I often see data and analytics teams labor to attempt the truly infeasible.  Or to declare something infeasible when it was entirely possible, or even straightforward.

To me, attempting the infeasible is understandable – teams may not have the tools and techniques to determine if a goal or task can actually be accomplished.   Nonetheless, we can and do spend unnecessary time and effort asking the unanswerable, validating beyond our data quality, and predicting the unactionable.

When I’m told something is not feasible, that’s often a euphemism for “risky.” I’m less sanguine about that. Answering worthwhile questions with data is research, and there is no research – or its potential rewards – without risk. My graduate advisor John Dahler would remind me “If we knew exactly what to do, it wouldn’t be research in the first place.”  The best Q&A – and its concomitant IT support – involves some creativity and risk.  We don’t need to jump off the Eiger in a Wingsuit,  just be willing to try new things occasionally, and accept that some of those won’t work out.  On the other hand, if our expensive data apparatus serves only to validate what we already know, what is the point?

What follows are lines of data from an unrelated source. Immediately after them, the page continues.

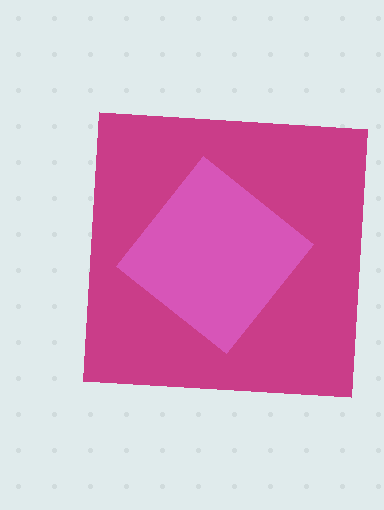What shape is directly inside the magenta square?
The pink diamond.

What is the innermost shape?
The pink diamond.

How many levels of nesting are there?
2.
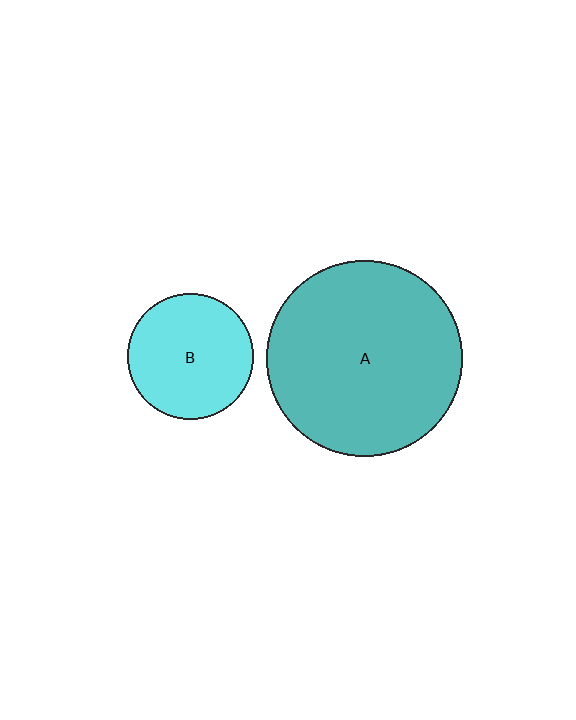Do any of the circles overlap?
No, none of the circles overlap.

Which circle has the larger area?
Circle A (teal).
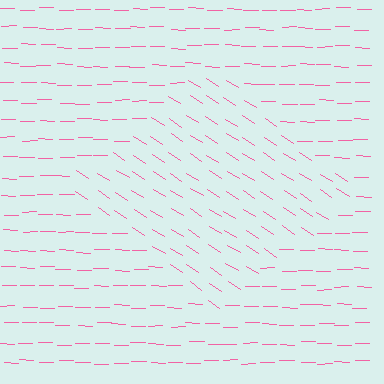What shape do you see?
I see a diamond.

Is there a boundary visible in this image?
Yes, there is a texture boundary formed by a change in line orientation.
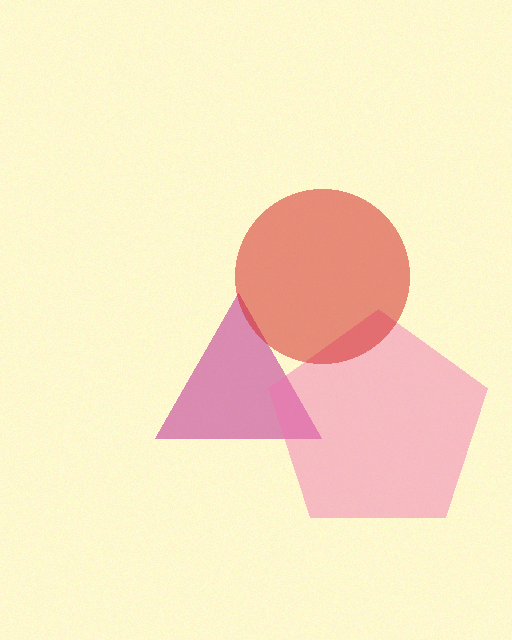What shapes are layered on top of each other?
The layered shapes are: a magenta triangle, a pink pentagon, a red circle.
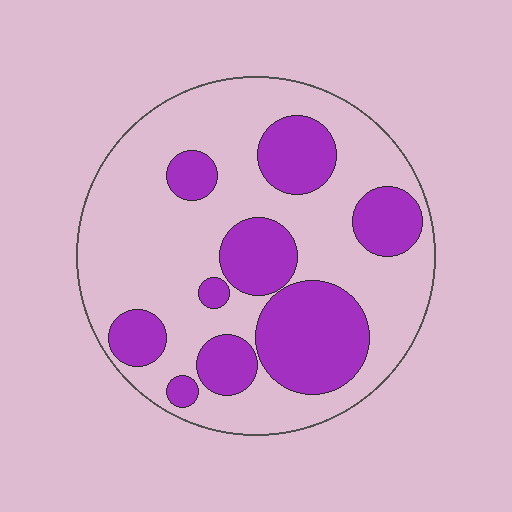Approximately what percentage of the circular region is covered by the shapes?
Approximately 35%.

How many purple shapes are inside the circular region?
9.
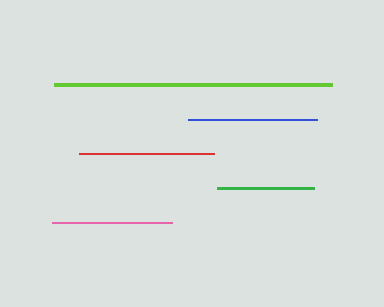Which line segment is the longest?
The lime line is the longest at approximately 278 pixels.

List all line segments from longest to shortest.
From longest to shortest: lime, red and blue (about equal), pink, green.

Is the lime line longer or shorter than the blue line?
The lime line is longer than the blue line.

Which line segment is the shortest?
The green line is the shortest at approximately 96 pixels.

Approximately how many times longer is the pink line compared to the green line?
The pink line is approximately 1.2 times the length of the green line.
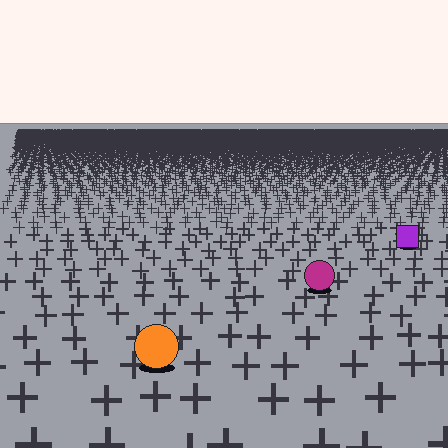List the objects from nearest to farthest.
From nearest to farthest: the orange circle, the magenta circle, the purple square.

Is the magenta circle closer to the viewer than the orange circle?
No. The orange circle is closer — you can tell from the texture gradient: the ground texture is coarser near it.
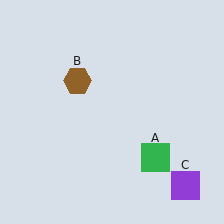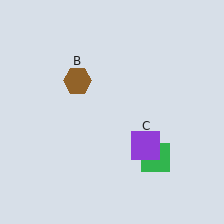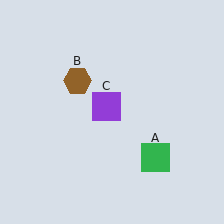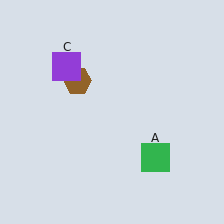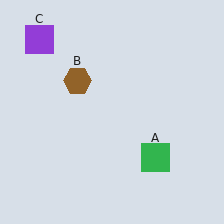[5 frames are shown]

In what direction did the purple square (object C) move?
The purple square (object C) moved up and to the left.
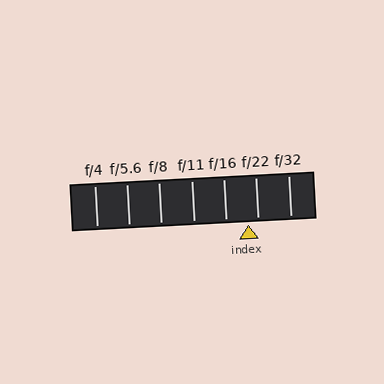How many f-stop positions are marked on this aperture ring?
There are 7 f-stop positions marked.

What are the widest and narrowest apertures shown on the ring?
The widest aperture shown is f/4 and the narrowest is f/32.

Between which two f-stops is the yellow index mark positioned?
The index mark is between f/16 and f/22.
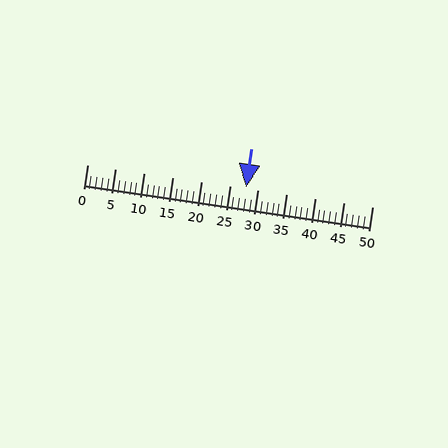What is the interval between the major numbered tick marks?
The major tick marks are spaced 5 units apart.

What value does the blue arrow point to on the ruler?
The blue arrow points to approximately 28.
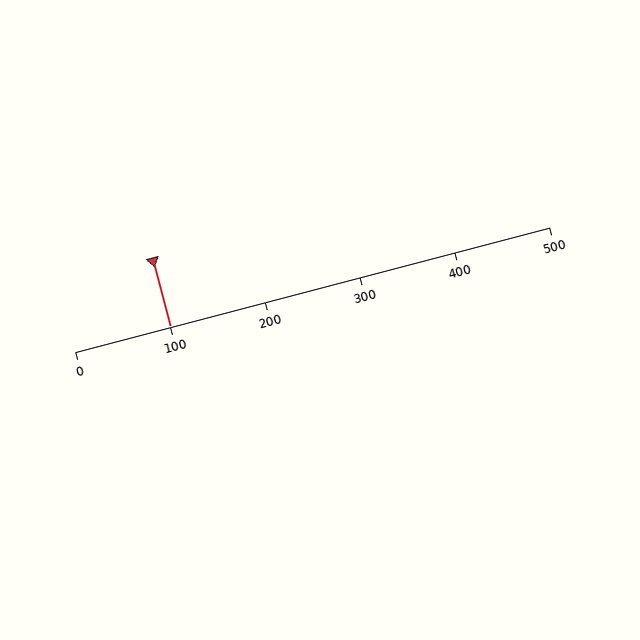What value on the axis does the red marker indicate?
The marker indicates approximately 100.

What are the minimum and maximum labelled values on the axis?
The axis runs from 0 to 500.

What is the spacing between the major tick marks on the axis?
The major ticks are spaced 100 apart.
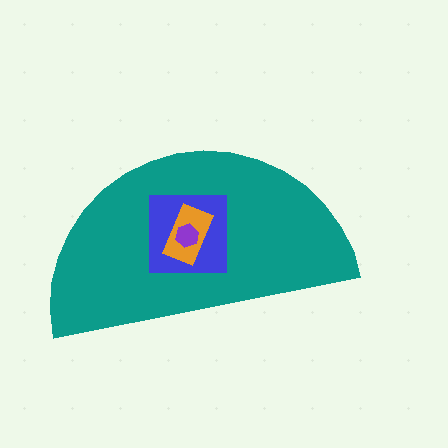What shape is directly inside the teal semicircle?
The blue square.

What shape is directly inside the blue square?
The orange rectangle.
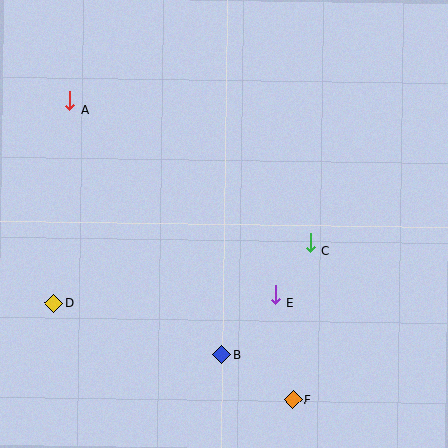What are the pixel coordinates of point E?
Point E is at (275, 303).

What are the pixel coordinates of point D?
Point D is at (54, 303).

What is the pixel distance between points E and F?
The distance between E and F is 98 pixels.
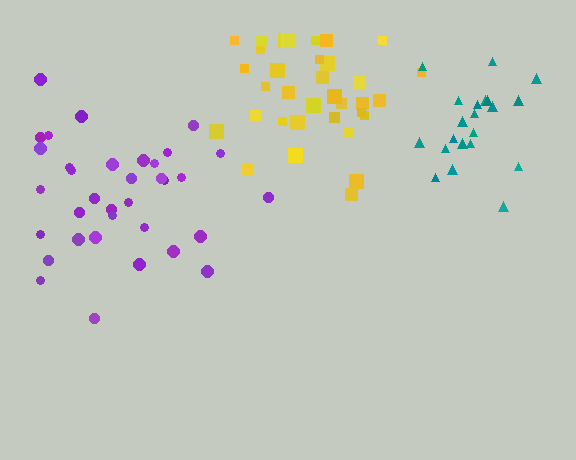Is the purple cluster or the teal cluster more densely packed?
Teal.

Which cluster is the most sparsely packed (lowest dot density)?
Purple.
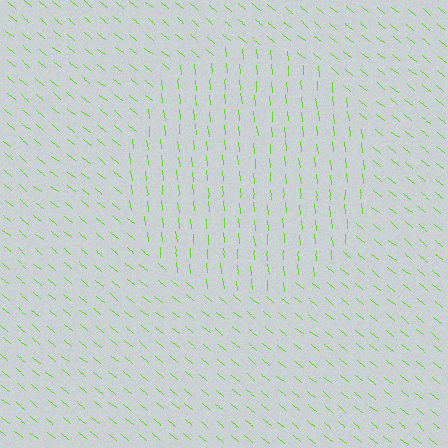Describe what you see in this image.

When I talk about Q&A contexts, risk and feasibility are right in the picture.  I do ask that we assume a little risk –  in what for many of us will be a slightly different mindset and process.  When as a result we focus on what is genuinely relevant and feasible, we’ll save ourselves time and trouble.  And when we achieve transparency – each of us with enough knowledge of the entire Q&A process to perform our tasks optimally – we’ll get better outcomes and manage our risk too.